The scope of endodontics includes, but is not limited to, the differential diagnosis and treatment of oral pains of pulpal and/or periapical origin; vital pulp therapy such as pulp capping and pulpotomy; nonsurgical treatment of root canal systems with or without periradicular pathosis of pulpal origin, and the obturation of these root canal systems; selective surgical removal of pathological tissues resulting from pulpal pathosis; intentional replantation and replantation of avulsed teeth; surgical removal of tooth structure such as in root-end resection, bicuspidization, hemisection and root resection; root-end filling endodontic treatment implants; bleaching of discolored dentin and enamel (teeth); retreatment of teeth previously treated endodontically; and endodontic treatment procedures related to coronal restorations by means of post and/or cores involving the root canal space.
Endodontist: A dentist with two or more years of advanced training in the scope of endodontics who has received a certificate in endodontics from an advanced education program accredited by the ADA Commission on Dental Accreditation and who limits his or her practice to endodontics. (Dentists who limited their practice to endodontics prior to recognition of the specialty in 1963 are also recognised as endodontists.) The endodontic specialist is responsible for the advancement of endodontic knowledge through research, the transmission of information concerning the most recent advances in biologically acceptable procedures and materials, and the education of the public as to the importance of endodontics in keeping the dentition in a physiologically functional state for the maintenance of oral and systemic health.
Apical dental foramen: The main apical opening of the root canal. A natural opening or passage, especially into or through a bone; also describes openings in the root structure that communicate with the dental pulp and generally contain neural, vascular and connective elements.
Cementum: A mineralized tissue covering the roots of teeth that provides a medium for the attachment of the periodontal fibers that connect the tooth to the alveolar bone and gingival tissues; composed of approximately 45–50% inorganic substances and 50–55% organic material and water; softer than dentin; histologically differentiated as cellular and acellular.
Crown: The part of a tooth that is covered with enamel or an artificial substitute for that part.

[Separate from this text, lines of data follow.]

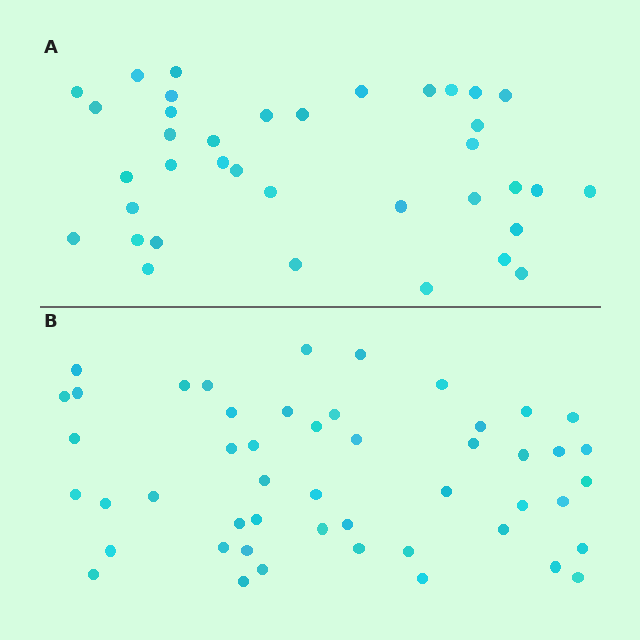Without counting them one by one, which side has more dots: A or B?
Region B (the bottom region) has more dots.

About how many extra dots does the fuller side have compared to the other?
Region B has roughly 12 or so more dots than region A.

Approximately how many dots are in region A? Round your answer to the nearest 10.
About 40 dots. (The exact count is 37, which rounds to 40.)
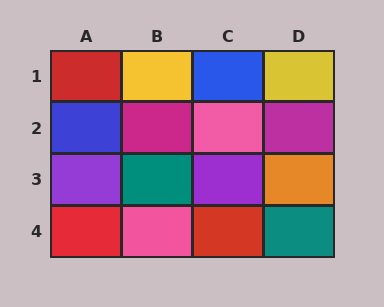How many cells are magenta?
2 cells are magenta.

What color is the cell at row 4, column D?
Teal.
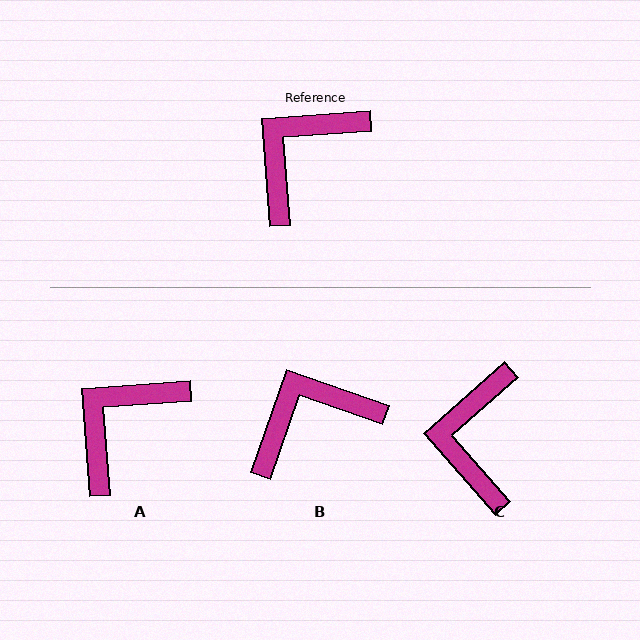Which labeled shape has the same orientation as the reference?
A.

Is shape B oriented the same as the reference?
No, it is off by about 23 degrees.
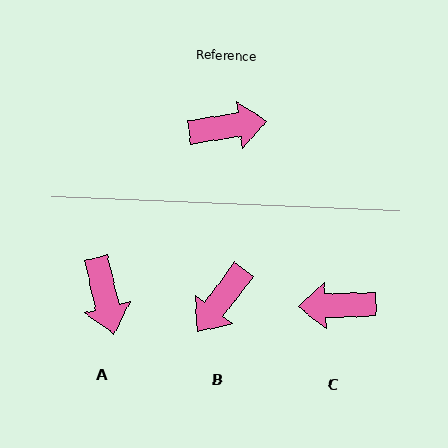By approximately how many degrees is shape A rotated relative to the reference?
Approximately 85 degrees clockwise.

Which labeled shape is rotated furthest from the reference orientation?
C, about 174 degrees away.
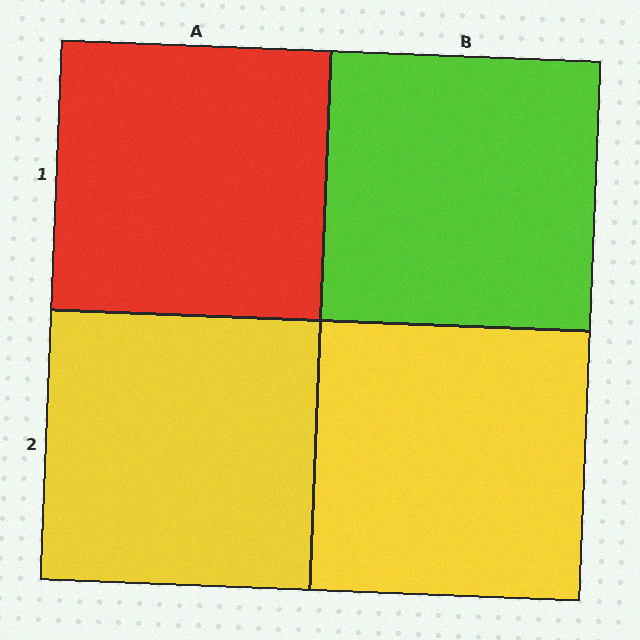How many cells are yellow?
2 cells are yellow.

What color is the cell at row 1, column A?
Red.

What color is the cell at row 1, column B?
Lime.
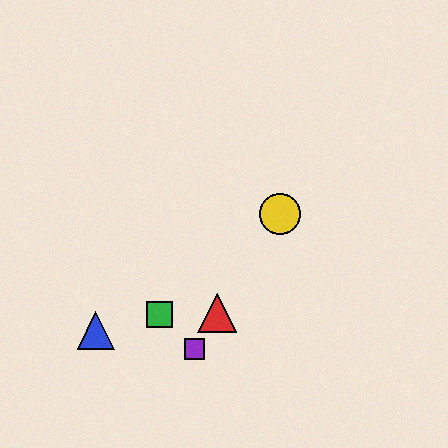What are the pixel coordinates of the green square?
The green square is at (159, 314).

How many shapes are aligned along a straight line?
3 shapes (the red triangle, the yellow circle, the purple square) are aligned along a straight line.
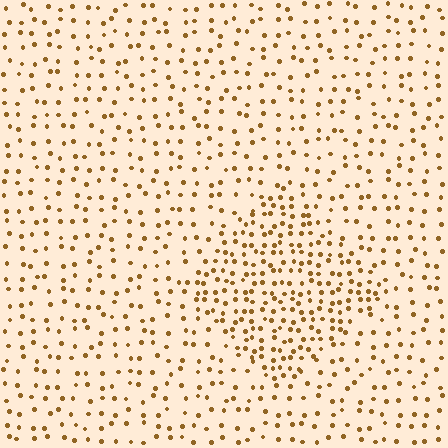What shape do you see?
I see a diamond.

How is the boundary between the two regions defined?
The boundary is defined by a change in element density (approximately 2.0x ratio). All elements are the same color, size, and shape.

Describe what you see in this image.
The image contains small brown elements arranged at two different densities. A diamond-shaped region is visible where the elements are more densely packed than the surrounding area.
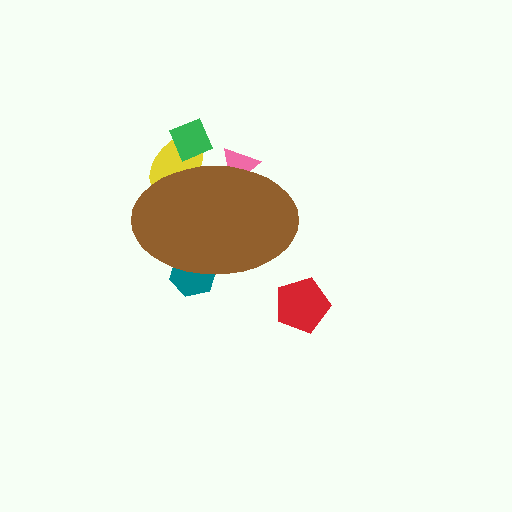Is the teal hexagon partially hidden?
Yes, the teal hexagon is partially hidden behind the brown ellipse.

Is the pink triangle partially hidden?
Yes, the pink triangle is partially hidden behind the brown ellipse.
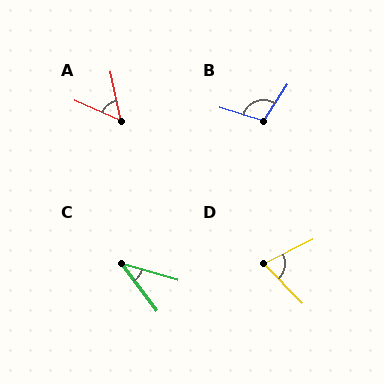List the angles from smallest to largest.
C (37°), A (55°), D (72°), B (106°).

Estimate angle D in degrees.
Approximately 72 degrees.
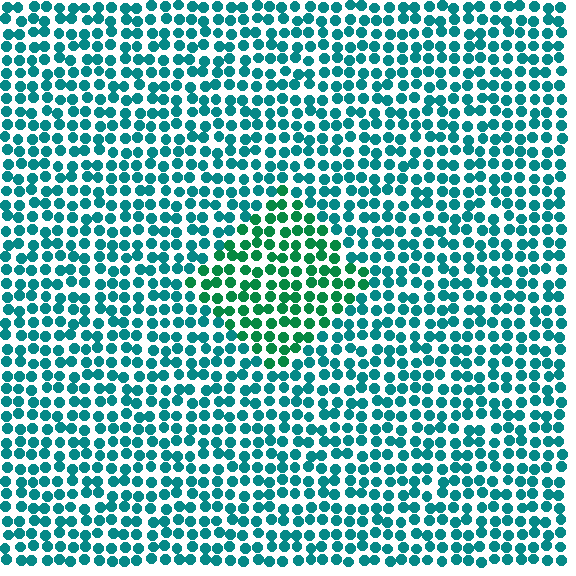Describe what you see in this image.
The image is filled with small teal elements in a uniform arrangement. A diamond-shaped region is visible where the elements are tinted to a slightly different hue, forming a subtle color boundary.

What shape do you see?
I see a diamond.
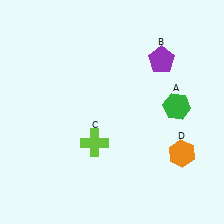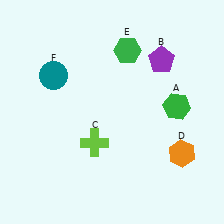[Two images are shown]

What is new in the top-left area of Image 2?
A teal circle (F) was added in the top-left area of Image 2.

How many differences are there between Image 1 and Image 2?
There are 2 differences between the two images.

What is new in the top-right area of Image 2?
A green hexagon (E) was added in the top-right area of Image 2.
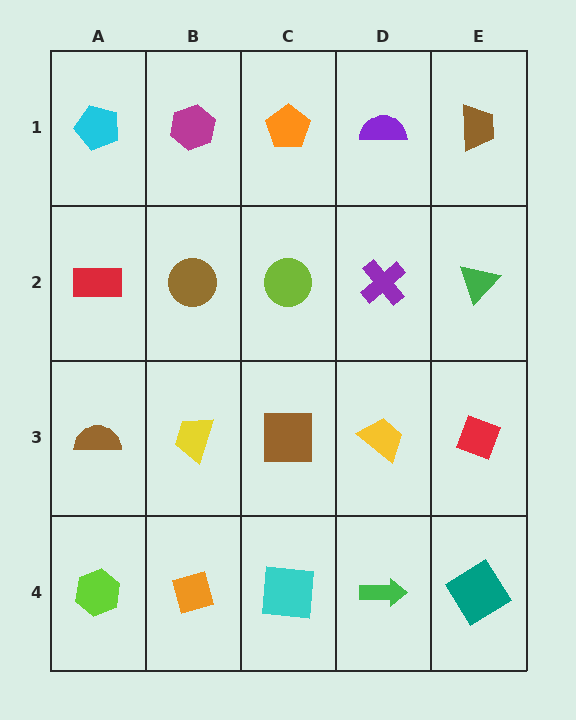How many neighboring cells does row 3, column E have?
3.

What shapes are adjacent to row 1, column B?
A brown circle (row 2, column B), a cyan pentagon (row 1, column A), an orange pentagon (row 1, column C).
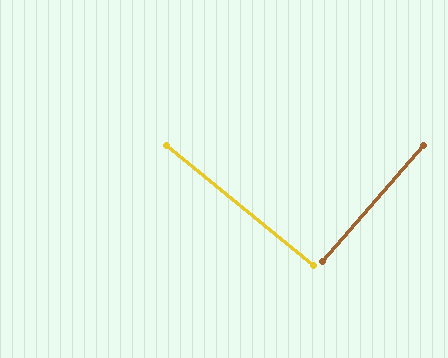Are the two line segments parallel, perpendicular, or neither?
Perpendicular — they meet at approximately 88°.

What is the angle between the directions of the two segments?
Approximately 88 degrees.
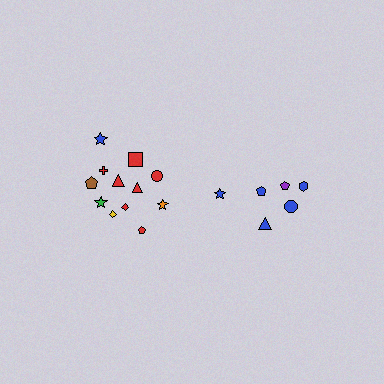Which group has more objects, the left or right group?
The left group.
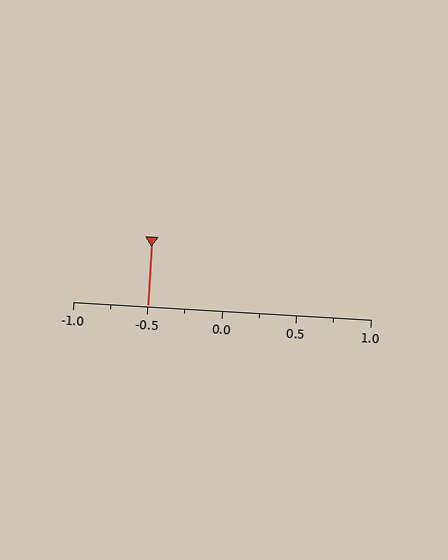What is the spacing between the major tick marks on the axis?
The major ticks are spaced 0.5 apart.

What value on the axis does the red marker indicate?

Dental pulp: A richly vascularized and innervated specialized connective tissue of ectomesenchymal origin; contained in the central space of a tooth, surrounded by the dentin, with inductive, formative, nutritive, sensory and protective functions.
Dentin: A mineralized tissue that forms the bulk of the crown and root of the tooth, giving the root its characteristic form; surrounds coronal and radicular pulp, forming the walls of the pulp chamber and root canals; composed of approximately 67% inorganic, 20% organic and 13% water.
Enamel: A mineralized tissue that forms a protective covering of variable thickness over the entire surface of the crown of the tooth. The hardest tissue in the human body, enamel provides a resistant covering suitable for mastication. Its composition is approximately 96% inorganic and 4% organic substance and water.
Gingiva: The dense fibrous tissue and overlying mucous membrane, which envelop the alveolar processes of the upper and lower jaws and surrounds the necks of the teeth.
Neck: The slightly constricted part of a tooth between the crown and the root.
Root: The part of the tooth below the neck covered by cementum rather than enamel and attached by the periodontal ligament to the alveolar bone.